Chromosome aneuploidies are the major cause of implantation failure or pregnancy loss. Arraybased Comparative Genomic Hybridization (arrayCGH) offers detailed information about the chromosomal constitution of the blastocyst particularly from patients with structural chromosomal rearrangements.
Methods: PGD can be performed by either polar body (PBD) or trophoblast (TBD) diagnosis. Whereas PBD is an indirect analysis of the oocyte, TBD uses 1 – 10 trophoblast cells from d5 blastocysts following intracytoplasmatic sperm injection (ICSI). Cytogenetic diagnosis is performed on whole genome amplified DNA, which is hybridized together with a normal male reference overnight on a 1 Mb BAC array from PerkinElmer (ConstitutionalChip 4.0, HG 18) or BAC arrays from BlueGnome (24sure or 24sure+, HG 19). Monogenetic diagnostics need an individually developed test setting.

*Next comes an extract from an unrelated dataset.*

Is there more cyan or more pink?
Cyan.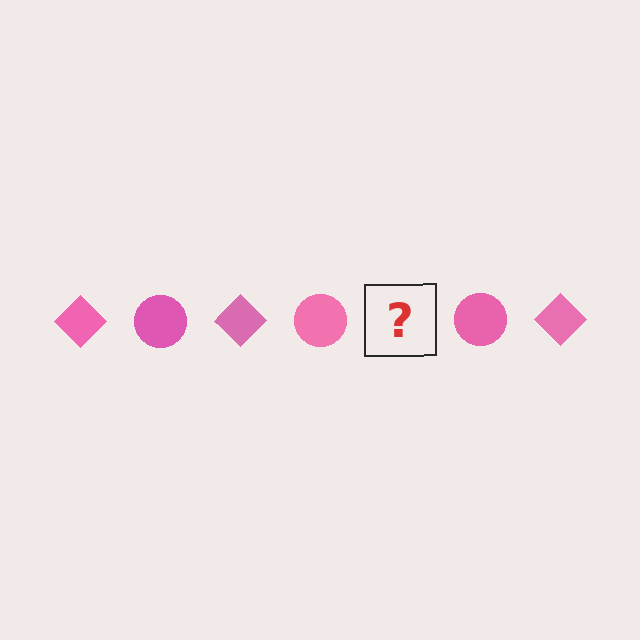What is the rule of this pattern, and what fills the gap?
The rule is that the pattern cycles through diamond, circle shapes in pink. The gap should be filled with a pink diamond.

Results: Since 2010 we had 165 enquiries, who are interested in PGD either for monogenetic disorders (46/165; 28.1%), Robertsonian translocations (21/165; 12.9%), reciprocal translocations (64/165; 38.0%), inversions (2/165; 1.2%) or aneuploidy screening (32/165; 19.6%).

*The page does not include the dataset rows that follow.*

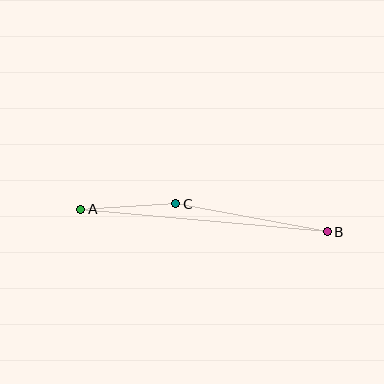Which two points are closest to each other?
Points A and C are closest to each other.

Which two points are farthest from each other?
Points A and B are farthest from each other.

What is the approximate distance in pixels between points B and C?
The distance between B and C is approximately 154 pixels.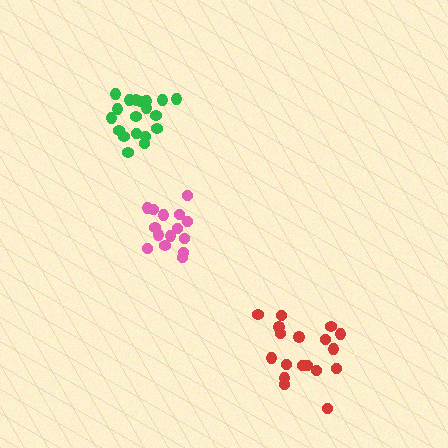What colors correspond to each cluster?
The clusters are colored: red, green, pink.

From all enquiries 82 (49.7%) couples received genetic counselling – 19 (23.2%) for monogenetic disorders, 10 (12.2%) for Robertsonian translocations, 28 (34.2%) for reciprocal translocations, 2 (2.4%) for inversions and 23 (28.0%) for aneuploidy screening. More than half are waiting for their first PGD cycle to be performed.
Conclusion: We expect growing interest due to increased awareness of treatment alternatives for couples with reproductive genetic impairment.